Among the counter-measures that can be implemented are training programmes.
“Threats of chemical, biological, radiological and nuclear (CBRN) and toxin devices have been with us for a lot longer than just recently and they will continue to,” said Gwyn Winfield, editorial director of CBRNe World in the UK. “The Federal Bureau of Investigation has been looking into thousands of incidents a year. Many of the skills, training techniques and equipment have a wide variety of utility in a number of incidents, not just in CBRN.”
These high-tech threats include toxic chemicals, pathogens, micro-organisms, radioactive materials and radiation from nuclear devices. They can cause paralysis and can leave long-standing effects.
“It’s not a theoretical threat, it’s multi-dimensional,” said Dr Henk Geveke, managing director of defence, safety and security at The Netherlands Organisation for Applied Scientific Research. “It’s a real threat which is why it’s on the political and research agendas.”
He said these threats were ones of low probability and high impact.
“No politician can afford to do nothing about it,” he said. “You need to have cost-effective solutions because it’s a low-probability incident so not much money goes into it.”
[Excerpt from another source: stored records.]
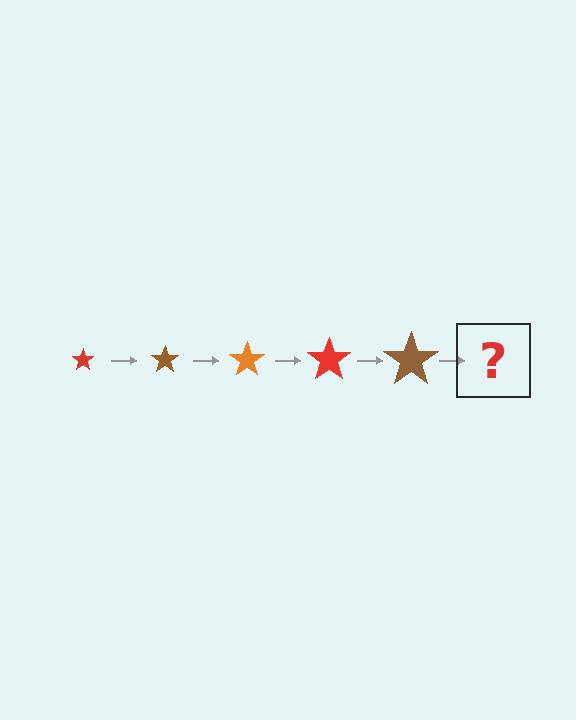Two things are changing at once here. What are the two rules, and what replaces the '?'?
The two rules are that the star grows larger each step and the color cycles through red, brown, and orange. The '?' should be an orange star, larger than the previous one.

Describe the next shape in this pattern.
It should be an orange star, larger than the previous one.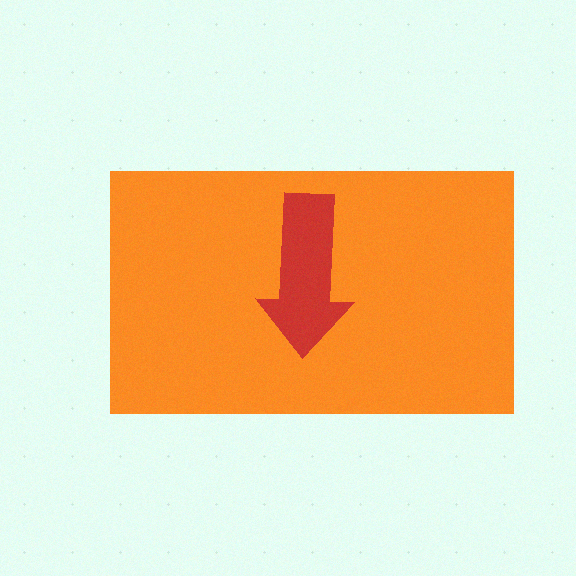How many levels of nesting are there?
2.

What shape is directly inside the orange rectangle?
The red arrow.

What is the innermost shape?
The red arrow.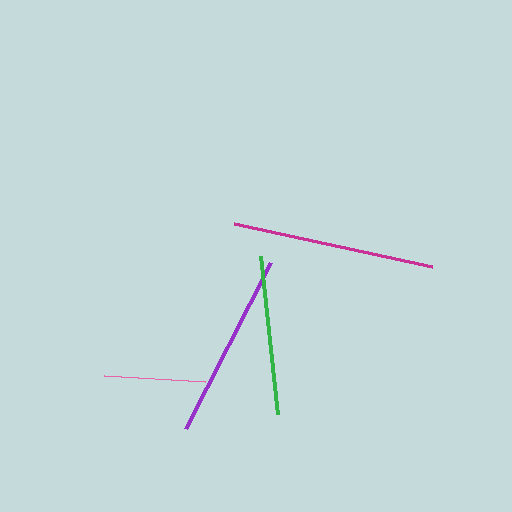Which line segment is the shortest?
The pink line is the shortest at approximately 101 pixels.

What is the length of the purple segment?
The purple segment is approximately 187 pixels long.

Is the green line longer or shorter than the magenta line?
The magenta line is longer than the green line.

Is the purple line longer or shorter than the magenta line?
The magenta and purple lines are approximately the same length (about 202 and 187 pixels).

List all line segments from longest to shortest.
From longest to shortest: magenta and purple (about equal), green, pink.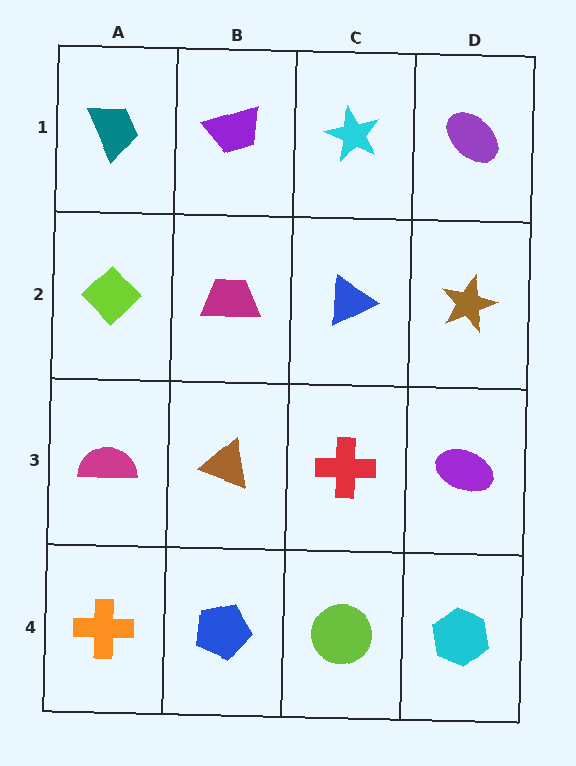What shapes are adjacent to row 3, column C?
A blue triangle (row 2, column C), a lime circle (row 4, column C), a brown triangle (row 3, column B), a purple ellipse (row 3, column D).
He said the main question remained how to counter such threats. There are fourth pathways, Dr Geveke said: counter-proliferation, weapons destruction, shoot-before-you-get-shot and counter-measures. He said the main challenge was to be technology smart, designing a multifunctional device.
“That’s the way ahead,” he said. “Innovate in your crisis management system and make the public aware. Politicians and the public tend to regard them as a technical scary thing but there is a risk and you need to show them facts. Governments must make the trade-off by adopting a comprehensive approach. That’s the only way to have investments proportional to the threats.”
Dieter Rothbacher, director of operations at Hotzone Solutions Group in Austria, said preparedness, including extensive training programmes, was key.
“The risk of CBRN attacks and their detrimental consequences in an urban setting has been recognised for some time but very little has been done to quantitatively assess those risks.”